2. Information on the treatment of dissociation was not available when most clinicians did their training, and it is important to organize clinical information to help familiarize clinicians with current treatment approaches.
3. Without careful consideration of developmental issues, the simplistic application of treatment approaches for adult dissociation to children may be potentially dangerous to children.

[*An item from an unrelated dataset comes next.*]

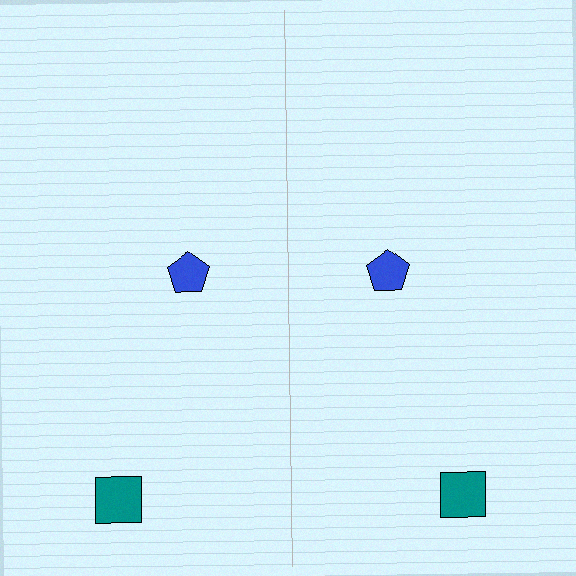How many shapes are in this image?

For these reasons, these Guidelines are presented for the benefit of the ISSD membership and the clinical community at large. It is our hope that research will continue to amend and refine these Guidelines, and that their presentation will stimulate discussion, debate and further analysis that will enrich the field as a whole. These guidelines must be used in conjunction with all ethical codes, health codes, laws or professional regulations that govern the individual’s discipline or place of practice.